Acute ecological effects include the death of animals, birds, or fish, and death or reduced growth rate in plants. Penta may kill or defoliate plants and reduce germination of seeds. Pentachlorophenol has high acute toxicity to aquatic life, which increases as the pH of the water decreases. Chronic ecological effects of penta include reduced lifespan, reproductive problems, lower fertility, and changes in appearance or behavior. Cattle and other farm animals have ingested pentachlorophenol by chewing and licking outdoor wood structures, or from being housed in wooden pens that were treated with penta, causing sickness and death in some animals. In late 1976, about 100 Michigan dairy farms had herd health problems due to contact with penta-treated wood.
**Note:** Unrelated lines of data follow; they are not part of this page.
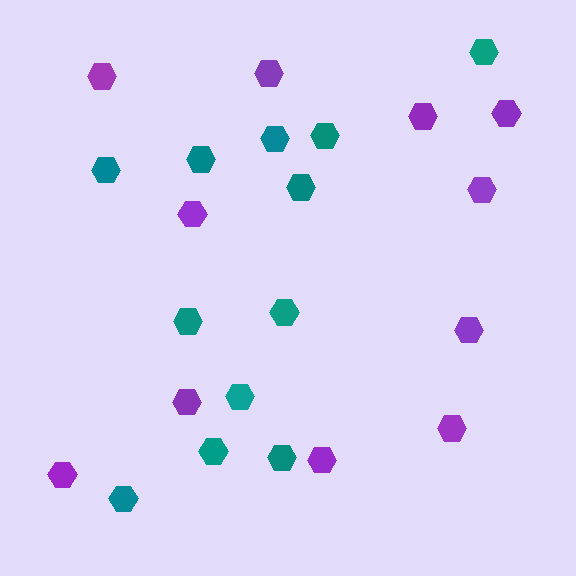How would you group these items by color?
There are 2 groups: one group of purple hexagons (11) and one group of teal hexagons (12).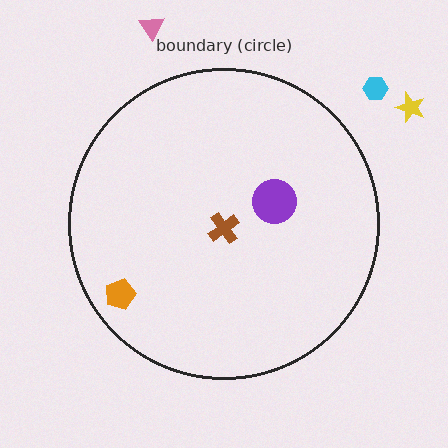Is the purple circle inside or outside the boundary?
Inside.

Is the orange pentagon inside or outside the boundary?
Inside.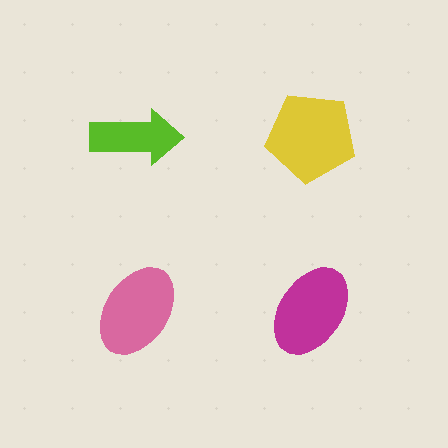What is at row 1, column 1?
A lime arrow.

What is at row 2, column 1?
A pink ellipse.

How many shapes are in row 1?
2 shapes.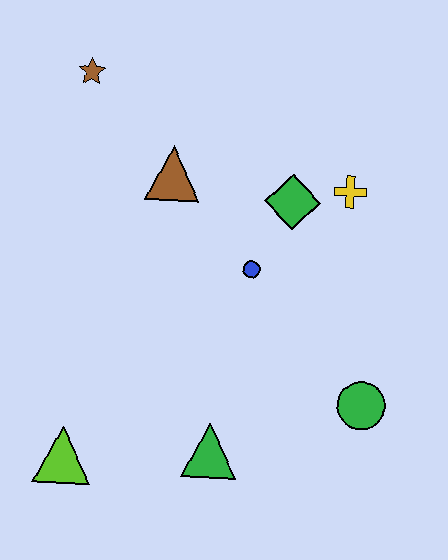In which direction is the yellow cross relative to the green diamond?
The yellow cross is to the right of the green diamond.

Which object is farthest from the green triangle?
The brown star is farthest from the green triangle.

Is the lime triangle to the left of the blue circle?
Yes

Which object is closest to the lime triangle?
The green triangle is closest to the lime triangle.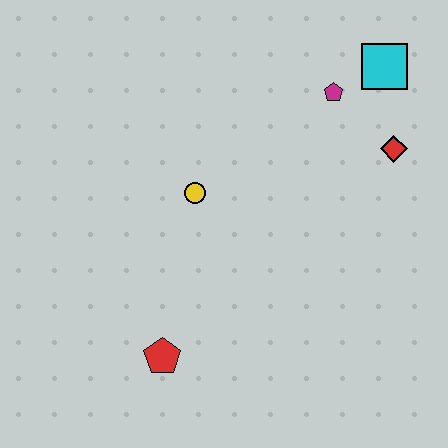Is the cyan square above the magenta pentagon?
Yes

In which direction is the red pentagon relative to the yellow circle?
The red pentagon is below the yellow circle.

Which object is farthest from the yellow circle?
The cyan square is farthest from the yellow circle.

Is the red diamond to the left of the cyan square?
No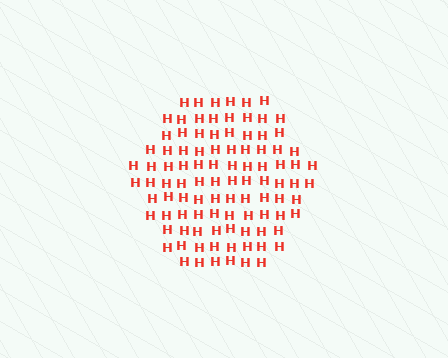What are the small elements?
The small elements are letter H's.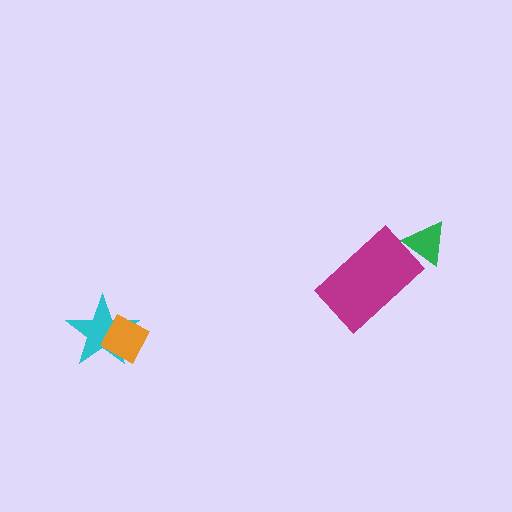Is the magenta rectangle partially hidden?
No, no other shape covers it.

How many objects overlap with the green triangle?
0 objects overlap with the green triangle.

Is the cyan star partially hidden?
Yes, it is partially covered by another shape.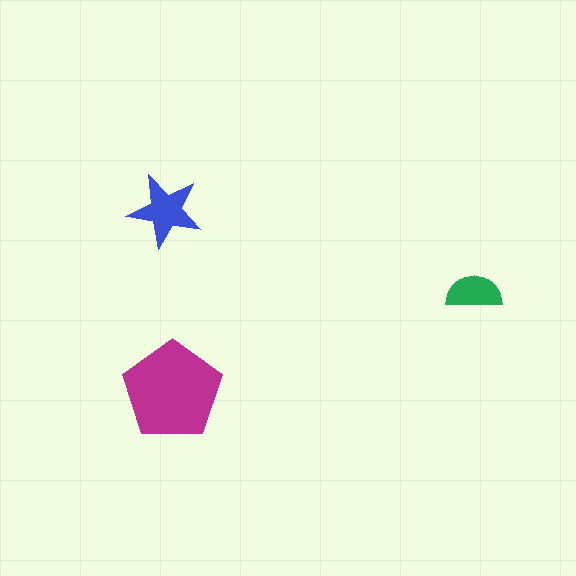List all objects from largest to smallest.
The magenta pentagon, the blue star, the green semicircle.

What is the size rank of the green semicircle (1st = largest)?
3rd.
Penta and contaminants were detected in the milk of two herds. Pentachlorophenol has high chronic toxicity to aquatic life. Penta is chronically highly toxic to cold and warm water fish and moderately toxic to other freshwater and marine organisms. Concentrations detected in rivers, streams, or surface water systems have been generally below lethal levels. Lethal levels have been exceeded during accidental spills. Japanese quail tolerated diets containing 200 ppm HCB, but had an LC50 of 568 ppm with the onset of signs at 3 days, indicating that moderate toxicity to the quail. In pullets, more than half of the residue was excreted in egg yolks within a months time. Hexachlorobenzene is slightly toxic to fish, which bioaccumulates rapidly in aquatic organism. Fish are the most sensitive organisms to the dioxin contaminants in penta--concentrations in parts per quadrillion (pg/l) to parts per trillion (ng/l) TCDD are acutely toxic to freshwater fish. Significant adverse effects are present at levels of 0.6 pg/l TCDD.54 The hepta- and hexachlorodibenzo-p-dioxins found in penta are considered to be 0.01 to 0.1 times as toxic as TCDD.55 Available data also indicate that the dioxins are extremely toxic to both birds and mammals.